Dans ces contrats très courts, nous avons intégré la part qui revient aux intérimaires, qui est équivalent aux CDD, soit 20 millions de contrats par an. Or, un quart des missions d'intérim est inférieur à un jour !

Pour endiguer le nombre de contrats très courts, la responsabilisation des acteurs est sans doute plus efficace que des mesures nationales.

En fin d'année, les partenaires sociaux présenteront un bilan qualitatif des décisions prises dans les branches et le Gouvernement verra s'il met en place un bonus-malus. Aujourd'hui, nous n'avons aucune idée du système que pourrait proposer le Gouvernement et nous ne savons pas s'il serait financièrement neutre pour assurer la stabilité des ressources du régime.
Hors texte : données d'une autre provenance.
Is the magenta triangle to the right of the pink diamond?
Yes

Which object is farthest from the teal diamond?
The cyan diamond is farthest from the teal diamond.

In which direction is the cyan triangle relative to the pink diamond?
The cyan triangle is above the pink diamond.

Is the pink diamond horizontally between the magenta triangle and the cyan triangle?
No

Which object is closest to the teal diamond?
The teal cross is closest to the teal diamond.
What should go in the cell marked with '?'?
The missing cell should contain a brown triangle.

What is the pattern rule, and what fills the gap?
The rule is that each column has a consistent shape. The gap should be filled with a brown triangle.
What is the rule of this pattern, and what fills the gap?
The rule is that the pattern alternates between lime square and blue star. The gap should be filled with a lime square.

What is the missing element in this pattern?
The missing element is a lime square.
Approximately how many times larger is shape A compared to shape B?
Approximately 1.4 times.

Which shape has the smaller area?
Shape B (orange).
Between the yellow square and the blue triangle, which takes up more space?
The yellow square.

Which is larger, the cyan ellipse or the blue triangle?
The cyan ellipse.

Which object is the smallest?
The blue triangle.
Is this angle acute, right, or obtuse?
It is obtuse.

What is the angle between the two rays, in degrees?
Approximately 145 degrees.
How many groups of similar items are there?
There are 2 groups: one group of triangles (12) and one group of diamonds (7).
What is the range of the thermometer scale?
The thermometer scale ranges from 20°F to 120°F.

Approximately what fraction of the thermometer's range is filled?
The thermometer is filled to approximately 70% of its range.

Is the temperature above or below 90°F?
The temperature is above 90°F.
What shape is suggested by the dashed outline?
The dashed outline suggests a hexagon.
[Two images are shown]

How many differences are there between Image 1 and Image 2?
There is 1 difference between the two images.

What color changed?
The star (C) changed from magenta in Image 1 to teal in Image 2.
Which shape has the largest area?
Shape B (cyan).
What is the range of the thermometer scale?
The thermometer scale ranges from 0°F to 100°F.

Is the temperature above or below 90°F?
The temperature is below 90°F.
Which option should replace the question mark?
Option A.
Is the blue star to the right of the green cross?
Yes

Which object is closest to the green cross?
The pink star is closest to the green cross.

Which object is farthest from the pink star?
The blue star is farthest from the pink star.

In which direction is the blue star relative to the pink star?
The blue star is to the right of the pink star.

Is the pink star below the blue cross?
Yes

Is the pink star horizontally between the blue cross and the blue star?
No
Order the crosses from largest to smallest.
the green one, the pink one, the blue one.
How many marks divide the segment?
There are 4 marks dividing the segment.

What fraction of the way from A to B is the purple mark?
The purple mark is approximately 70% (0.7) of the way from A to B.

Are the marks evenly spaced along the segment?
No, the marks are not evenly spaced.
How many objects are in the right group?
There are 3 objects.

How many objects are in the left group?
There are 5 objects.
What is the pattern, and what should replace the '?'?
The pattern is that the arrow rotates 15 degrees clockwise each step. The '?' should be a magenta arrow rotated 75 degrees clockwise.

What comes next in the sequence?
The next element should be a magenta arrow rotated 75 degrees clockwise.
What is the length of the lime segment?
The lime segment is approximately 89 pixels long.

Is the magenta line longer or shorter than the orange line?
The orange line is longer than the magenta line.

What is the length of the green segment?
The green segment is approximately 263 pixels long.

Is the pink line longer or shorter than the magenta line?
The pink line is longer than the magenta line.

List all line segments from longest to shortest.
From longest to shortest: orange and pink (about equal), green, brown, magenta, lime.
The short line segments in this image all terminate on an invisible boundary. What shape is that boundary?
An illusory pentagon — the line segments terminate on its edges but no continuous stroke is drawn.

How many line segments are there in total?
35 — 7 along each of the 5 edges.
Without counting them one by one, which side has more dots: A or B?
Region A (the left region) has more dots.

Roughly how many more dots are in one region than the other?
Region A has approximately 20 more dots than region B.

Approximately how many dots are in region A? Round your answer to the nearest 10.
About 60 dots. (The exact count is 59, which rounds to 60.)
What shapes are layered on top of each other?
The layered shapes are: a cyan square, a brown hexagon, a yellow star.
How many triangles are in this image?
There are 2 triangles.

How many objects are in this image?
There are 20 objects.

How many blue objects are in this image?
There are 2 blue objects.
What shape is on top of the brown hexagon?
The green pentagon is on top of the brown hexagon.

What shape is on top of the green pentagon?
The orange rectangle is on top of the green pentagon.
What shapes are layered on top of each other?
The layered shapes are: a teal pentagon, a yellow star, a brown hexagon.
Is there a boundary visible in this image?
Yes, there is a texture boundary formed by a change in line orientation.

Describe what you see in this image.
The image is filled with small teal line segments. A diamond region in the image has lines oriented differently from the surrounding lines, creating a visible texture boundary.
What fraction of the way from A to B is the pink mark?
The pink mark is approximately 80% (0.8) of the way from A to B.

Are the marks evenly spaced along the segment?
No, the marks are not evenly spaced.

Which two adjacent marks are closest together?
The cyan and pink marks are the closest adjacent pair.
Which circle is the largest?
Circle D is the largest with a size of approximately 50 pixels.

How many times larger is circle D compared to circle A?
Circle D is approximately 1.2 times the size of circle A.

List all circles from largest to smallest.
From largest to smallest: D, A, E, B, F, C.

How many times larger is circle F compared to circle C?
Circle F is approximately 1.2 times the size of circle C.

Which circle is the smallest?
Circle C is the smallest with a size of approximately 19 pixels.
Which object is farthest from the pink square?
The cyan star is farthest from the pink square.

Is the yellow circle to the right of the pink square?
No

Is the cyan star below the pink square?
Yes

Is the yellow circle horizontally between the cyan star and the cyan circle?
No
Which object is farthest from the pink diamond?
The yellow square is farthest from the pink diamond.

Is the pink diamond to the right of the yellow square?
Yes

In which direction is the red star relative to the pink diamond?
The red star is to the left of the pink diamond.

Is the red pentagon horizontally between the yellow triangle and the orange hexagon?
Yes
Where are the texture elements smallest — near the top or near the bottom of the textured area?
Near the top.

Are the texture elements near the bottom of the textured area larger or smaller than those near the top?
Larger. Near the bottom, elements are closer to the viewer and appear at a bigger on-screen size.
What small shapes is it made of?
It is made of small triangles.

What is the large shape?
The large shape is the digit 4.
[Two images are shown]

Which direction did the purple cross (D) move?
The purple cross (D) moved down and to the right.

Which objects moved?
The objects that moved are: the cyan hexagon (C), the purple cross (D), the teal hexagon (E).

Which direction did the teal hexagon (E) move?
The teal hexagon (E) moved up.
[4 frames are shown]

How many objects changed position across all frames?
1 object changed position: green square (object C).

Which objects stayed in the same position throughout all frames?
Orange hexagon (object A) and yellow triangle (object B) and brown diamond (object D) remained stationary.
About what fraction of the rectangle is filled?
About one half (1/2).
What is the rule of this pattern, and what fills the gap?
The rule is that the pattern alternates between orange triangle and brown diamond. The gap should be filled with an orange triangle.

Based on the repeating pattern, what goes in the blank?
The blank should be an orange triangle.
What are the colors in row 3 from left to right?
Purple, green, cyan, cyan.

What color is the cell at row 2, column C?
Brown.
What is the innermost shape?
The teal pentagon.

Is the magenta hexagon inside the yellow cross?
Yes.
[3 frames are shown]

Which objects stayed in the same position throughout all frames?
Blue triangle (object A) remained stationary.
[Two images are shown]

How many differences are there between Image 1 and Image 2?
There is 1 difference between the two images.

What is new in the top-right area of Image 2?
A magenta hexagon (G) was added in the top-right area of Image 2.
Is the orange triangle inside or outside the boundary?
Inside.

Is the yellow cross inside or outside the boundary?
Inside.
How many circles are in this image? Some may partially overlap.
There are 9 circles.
Entre le 1er janvier 2019 et le 30 septembre 2020, le Gouvernement pourra modifier les règles du bonus-malus mais aussi les règles de cumul pour les personnes qui alternent des contrats de courte durée et des périodes de chômage.

En tant que présidente de l'Unédic, je rappelle que la convention de 2017 a mis en place des règles beaucoup plus équitables qu'auparavant, ce qui a permis de réaliser des économies. Des demandeurs d'emploi ont vu leurs allocations diminuer. La modification des règles de cumul -annoncée par le Gouvernement pour financer les nouveaux droits des démissionnaires et des indépendants- impliquera un changement de perspective des organisations syndicales, dont celle à laquelle j'appartiens. Depuis qu'un certain nombre d'évaluations ont été rendues publiques, dont la plus élevée se monte à 14 milliards, nous avons travaillé sur divers sujets, dont celui des démissionnaires. Ne faisons pas aux salariés de fausses promesses : ouvrir à la démission, c'est insécuriser les salariés s'ils n'ont pas de projet professionnel. Nous assumons donc tous les garde-fous que nous avons mis en place, afin de ne pas envoyer les salariés dans le mur et de sécuriser leurs parcours professionnels. Enfin, ouvrir à la démission tous azimuts, ce serait tuer la rupture conventionnelle.

Même si le projet de loi n'est pas suffisamment précis, nous sommes favorables à une comptabilité séparée pour les travailleurs indépendants : ainsi, la part de la CSG pourrait être exclusivement affectée à ce financement.

Vous estimez que le document de cadrage implique un recul de la gestion paritaire. Lorsque les partenaires sociaux ont entamé la négociation sur l'assurance chômage, ils ont unanimement dit leur volonté de conserver le régime assurantiel avec des droits financés par des cotisations, ces droits devant être considérés comme des revenus de remplacement des rémunérations perdues. La question de la gestion paritaire ne peut se résumer au document de cadrage. En outre, avec ce projet de loi, le Gouvernement a fait un autre choix. Pour les partenaires sociaux, la négociation est essentielle car ils estiment qu'ils sont au plus près du terrain et qu'ils connaissent la réalité vécue par les salariés et les demandeurs d'emploi. Le projet de loi remet en cause en filigrane la légitimité des partenaires sociaux, ce qui nous interpelle, d'autant que nous estimons qu'une gestion étatique serait trop éloignée des besoins sociaux. La question peut se résumer ainsi : est-ce que les partenaires sociaux sont à même de gérer et de négocier en pleine responsabilité et en pleine autonomie le régime d'assurance chômage ? Le document de cadrage prévoit une concertation en amont pour évoquer les enjeux de la négociation qui ne peuvent être, à notre avis, uniquement financiers. En outre, le régime d'assurance chômage est extrêmement volatile, car lié à la conjoncture. Il peut rapidement redevenir bénéficiaire : la problématique est donc toute autre que pour les retraites ou la sécurité sociale.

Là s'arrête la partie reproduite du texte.